En outre, la SA BNP Paribas communique des courriers des époux [W] en date des 28 juin 2017, 28 septembre 2017, 27 novembre 2017, 18 et 25 octobre 2018 faisant état dudit contrat, les défendeurs écrivant « ces factures sont à régler dans le cadre du prêt pour travaux de 320 000 euros dont référence ci-dessus » ou encore leur courrier du 14 janvier 2020 selon lequel « nous vous demandons par la présente de bien vouloir nous faire parvenir l’échéancier de notre prêt chez vous cité en référence dont l’échéance mensuelle est de 1715,15 euros » ainsi que la fiche européenne d’information standardisée dudit prêt.
L’ensemble de ces éléments constitue ainsi un commencement de preuve par écrit qui démontre l’existence d’un contrat de prêt conclu par les époux [W] auprès de la SA BNP Paribas pour un montant total de 320 000 euros conclu à un taux fixe de 2,45%.
Il résulte en outre de l’ensemble de ces documents ainsi que de l’historique des prélèvements des échéances que les époux [W] ont débloqué, au titre du contrat objet du présent litige, la somme totale de 243 720,44 euros, les défendeurs ayant renoncé au versement du solde à hauteur de 76 279,56 euros comme ils le confirment d’ailleurs eux-mêmes dans leur courrier du 16 avril 2020. Ils ont par ailleurs procédé au remboursement de cette somme à hauteur de 77 441,12 euros selon l’historique de prélèvement fourni.
La déchéance du prêt a de plus été valablement prononcé le 5 juin 2023 à la suite d’un courrier de mise en demeure en date du 25 avril 2023 envoyé à chacun des époux et demeuré infructueux.

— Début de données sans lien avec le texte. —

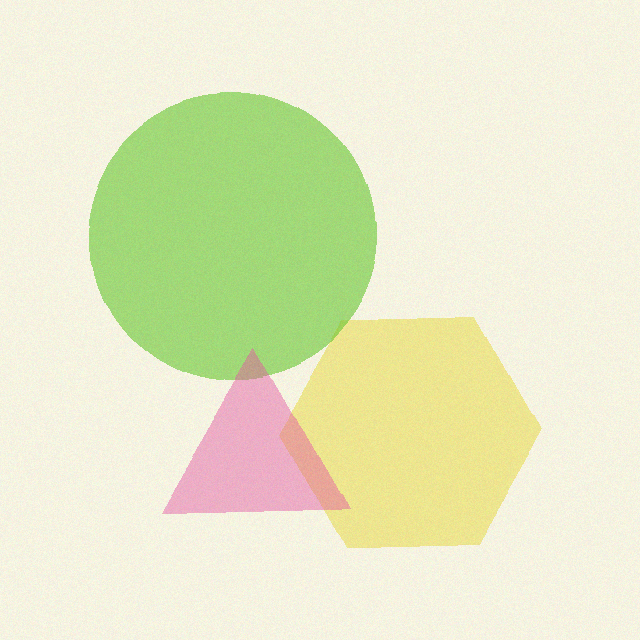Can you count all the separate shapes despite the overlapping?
Yes, there are 3 separate shapes.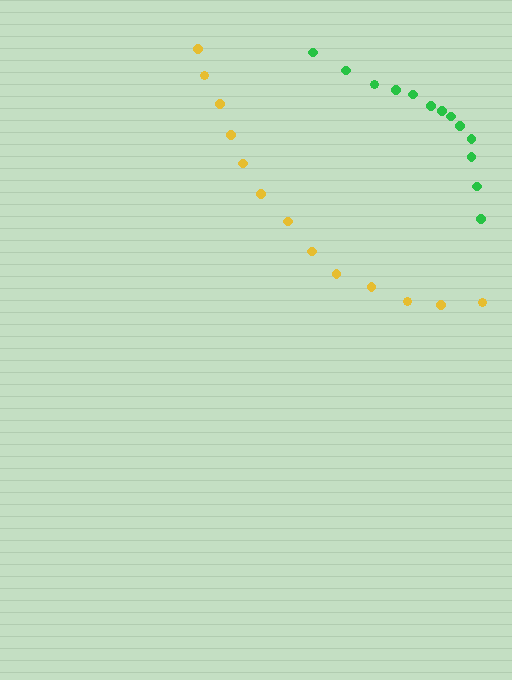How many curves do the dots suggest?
There are 2 distinct paths.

Ainsi, les époux [W] restent devoir la somme de (243 720,44 – 77 441,12) 166 279,32 euros à la SA BNP Paribas.
Dès lors, il convient de condamner les époux [W] à verser la somme de 166 279,32 euros à la SA BNP Paribas.

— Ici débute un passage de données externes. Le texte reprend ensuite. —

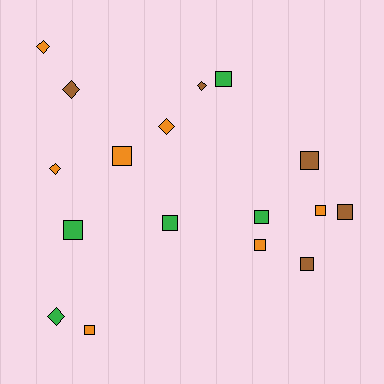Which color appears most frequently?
Orange, with 7 objects.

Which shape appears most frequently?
Square, with 11 objects.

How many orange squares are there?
There are 4 orange squares.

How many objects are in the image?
There are 17 objects.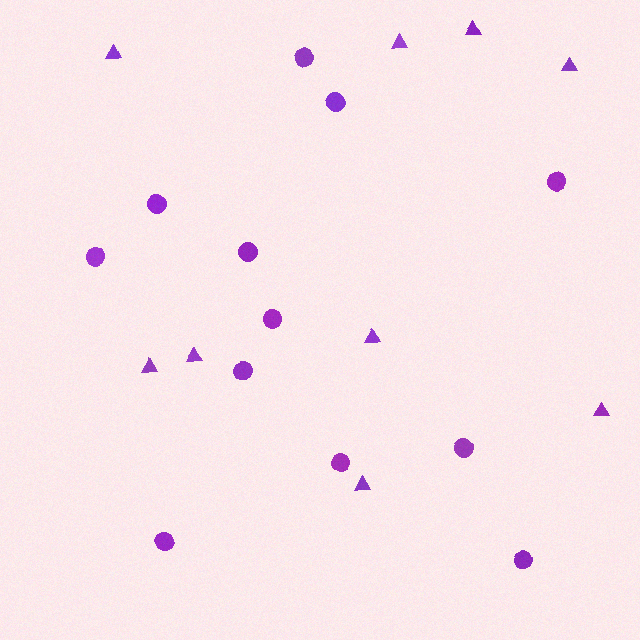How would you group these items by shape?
There are 2 groups: one group of triangles (9) and one group of circles (12).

Cette somme portera intérêts au taux légal à compter du 5 juin 2023, date de la mise en demeure.
2. Sur les demandes accessoires
Partie ayant succombé, les époux [W] seront solidairement condamnés à payer les dépens de l’instance, en application de l’article 696 du code de procédure civile.

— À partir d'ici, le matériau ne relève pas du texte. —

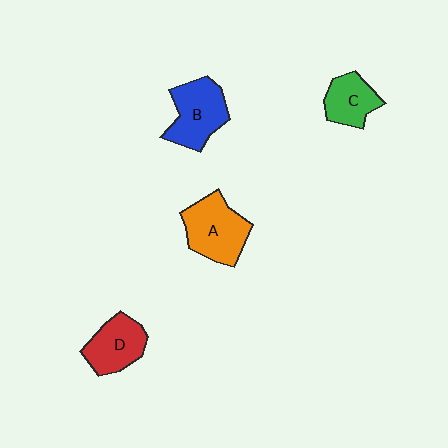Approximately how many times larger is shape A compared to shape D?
Approximately 1.2 times.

Il y a lieu d’autoriser la SCP Piriou Metz Nicolas à recouvrer ceux des dépens dont elle a fait l’avance sans avoir reçu provision, en application de l’article 699 du code de procédure civile.
Tenue aux dépens, les époux [W] seront solidairement condamnés à prendre en charge les frais irrépétibles exposés par la SA BNP Paribas au cours de la présente instance qu’il est équitable de fixer à la somme de 1 500 euros en application de l’article 700 du code de procédure civile.
PAR CES MOTIFS
Le tribunal,
Condamne solidairement Mme [O] [Z] épouse [W] et M. [L] [W] à verser à la société anonyme BNP Paribas la somme de 166 279,32 euros assortie des intérêts au taux légal à compter du 5 juin 2023 au titre du contrat de prêt immobilier n°60696576 conclu le 5 décembre 2016 ;
Condamne solidairement Mme [O] [Z] épouse [W] et M. [L] [W] aux entiers dépens de l’instance ;
Autorise la société civile professionnelle Piriou [Localité 4] Nicolas à recouvrer ceux des dépens dont elle a fait l’avance sans avoir reçu provision, en application de l’article 699 du code de procédure civile ;
Condamne solidairement Mme [O] [Z] épouse [W] et M. [L] [W] à verser à la société anonyme BNP Paribas la somme de 1 500 euros au titre de l’article 700 du code de procédure civile ;
Rejette les plus amples demandes des parties.
signé par Aglaé PAPIN, Magistrat et par Marlène NOUGUE, Greffier, présent lors du prononcé.